La surreprésentation des personnes atteintes de maladie mentale dans le système de justice pénale est attribuable à une multitude de facteurs. À mon avis, la solution doit aussi comporter de multiples facettes pour être efficace. Il est reconnu que, selon la Constitution, les soins de santé relèvent des provinces et des territoires, mais, étant donné que le problème de la surreprésentation des personnes atteintes de maladie mentale dans le système de justice pénale concerne largement la « transinstitutionnalisation », les solutions doivent aussi faire appel au système civil de santé mentale ordinaire.

7.1 Investir dans les soins de santé mentale provinciaux et territoriaux

Nous savons que la proportion de notre population qui est atteinte de maladie mentale restera stable au cours des prochaines années, peu importe les cultures et les administrations. Lorsqu’elles surviennent, les différences sont attribuables à la reconnaissance ou au signalement des troubles plutôt qu’à leur existence réelle. De même, la proportion de cette population qui posera des problèmes de gestion à la société restera constante au fil des années. Ce qui changera en raison des politiques ou d’une évolution non souhaitée est la manière dont, en tant que société, nous choisissons de répondre au problème. Le problème sera-t-il réglé si de nouveaux efforts sont déployés en matière de soins de santé ou laisserons-nous le problème continuer de se répandre dans ce système et dans le système de justice pénale? Il faudra trancher. Je suis d’avis que nous ne devrions pas continuer d’élargir le rôle de principaux fournisseurs de soins de santé mentale des tribunaux et du système de justice pénale.

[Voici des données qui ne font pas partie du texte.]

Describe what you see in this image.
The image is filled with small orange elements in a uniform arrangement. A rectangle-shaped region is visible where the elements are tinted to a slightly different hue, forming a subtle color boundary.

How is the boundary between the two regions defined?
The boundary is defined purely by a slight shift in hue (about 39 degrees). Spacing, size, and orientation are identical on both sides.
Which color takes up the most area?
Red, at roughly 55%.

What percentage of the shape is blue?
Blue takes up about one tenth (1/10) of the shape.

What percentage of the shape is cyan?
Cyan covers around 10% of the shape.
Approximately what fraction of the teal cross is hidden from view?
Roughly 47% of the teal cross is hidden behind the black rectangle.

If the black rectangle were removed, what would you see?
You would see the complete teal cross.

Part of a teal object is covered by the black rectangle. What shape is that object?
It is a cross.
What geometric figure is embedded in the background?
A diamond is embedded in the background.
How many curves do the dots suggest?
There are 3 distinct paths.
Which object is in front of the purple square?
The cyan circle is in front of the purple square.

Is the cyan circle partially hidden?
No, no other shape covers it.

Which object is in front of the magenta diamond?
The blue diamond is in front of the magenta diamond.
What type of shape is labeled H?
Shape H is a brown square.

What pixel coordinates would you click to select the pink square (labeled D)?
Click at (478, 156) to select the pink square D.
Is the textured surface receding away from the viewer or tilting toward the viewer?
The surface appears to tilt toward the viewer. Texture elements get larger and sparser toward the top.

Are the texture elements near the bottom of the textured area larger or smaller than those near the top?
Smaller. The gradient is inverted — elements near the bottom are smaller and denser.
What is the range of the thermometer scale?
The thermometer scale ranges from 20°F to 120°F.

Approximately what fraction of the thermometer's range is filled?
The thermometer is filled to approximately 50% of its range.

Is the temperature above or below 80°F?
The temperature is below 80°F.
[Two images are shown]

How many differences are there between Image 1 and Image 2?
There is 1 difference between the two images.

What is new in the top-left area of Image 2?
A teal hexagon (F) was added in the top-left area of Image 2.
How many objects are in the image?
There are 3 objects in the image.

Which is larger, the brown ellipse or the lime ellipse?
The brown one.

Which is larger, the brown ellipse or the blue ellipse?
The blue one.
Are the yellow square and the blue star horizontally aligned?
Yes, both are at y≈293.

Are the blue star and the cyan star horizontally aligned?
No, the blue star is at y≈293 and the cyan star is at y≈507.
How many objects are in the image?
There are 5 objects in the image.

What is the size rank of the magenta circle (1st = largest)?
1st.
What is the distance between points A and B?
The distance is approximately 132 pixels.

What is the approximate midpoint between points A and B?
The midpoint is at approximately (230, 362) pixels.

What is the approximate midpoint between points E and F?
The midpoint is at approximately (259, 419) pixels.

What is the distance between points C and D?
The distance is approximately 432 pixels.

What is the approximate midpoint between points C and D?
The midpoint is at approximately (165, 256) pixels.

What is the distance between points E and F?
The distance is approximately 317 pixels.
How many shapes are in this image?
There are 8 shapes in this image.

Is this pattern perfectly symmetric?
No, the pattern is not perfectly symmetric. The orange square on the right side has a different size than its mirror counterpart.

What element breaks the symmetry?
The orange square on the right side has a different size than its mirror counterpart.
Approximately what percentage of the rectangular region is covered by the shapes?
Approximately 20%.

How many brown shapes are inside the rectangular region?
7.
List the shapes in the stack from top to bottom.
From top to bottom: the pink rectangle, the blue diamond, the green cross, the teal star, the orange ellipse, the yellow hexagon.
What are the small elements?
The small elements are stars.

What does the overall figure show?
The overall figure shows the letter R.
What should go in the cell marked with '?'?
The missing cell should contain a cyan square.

Il en coûte beaucoup moins cher, est plus humain et est plus approprié de faire en sorte que les personnes atteintes de maladie mentale soient prises en charge à la première occasion par le système civil de santé mentale. La meilleure façon d’éviter que le nombre d’accusés atteints de troubles mentaux dans les tribunaux criminels augmente consiste à améliorer le système civil de santé mentale dans les provinces et les territoires. La principale solution au problème est donc un réinvestissement dans ce système. Ce sont les défaillances de ce système que nous constatons dans le système de justice pénale. Dans les affaires concernant des actes d’une extrême violence – les affaires qui font la manchette – commis par des personnes dont les troubles mentaux n’ont jamais fait l’objet d’un traitementFootnote 9, il est presque certain que ces personnes ont eu des contacts avec le système civil de santé mentale, mais qu’elles ont été autorisées à sortir de l’hôpital ou qu’elles se sont enfuies de l’hôpital. Il est alarmant de noter que, dans de nombreux cas, les rapports avec le système civil de santé mentale ont eu lieu quelques jours avant que l’infraction très grave soit commise.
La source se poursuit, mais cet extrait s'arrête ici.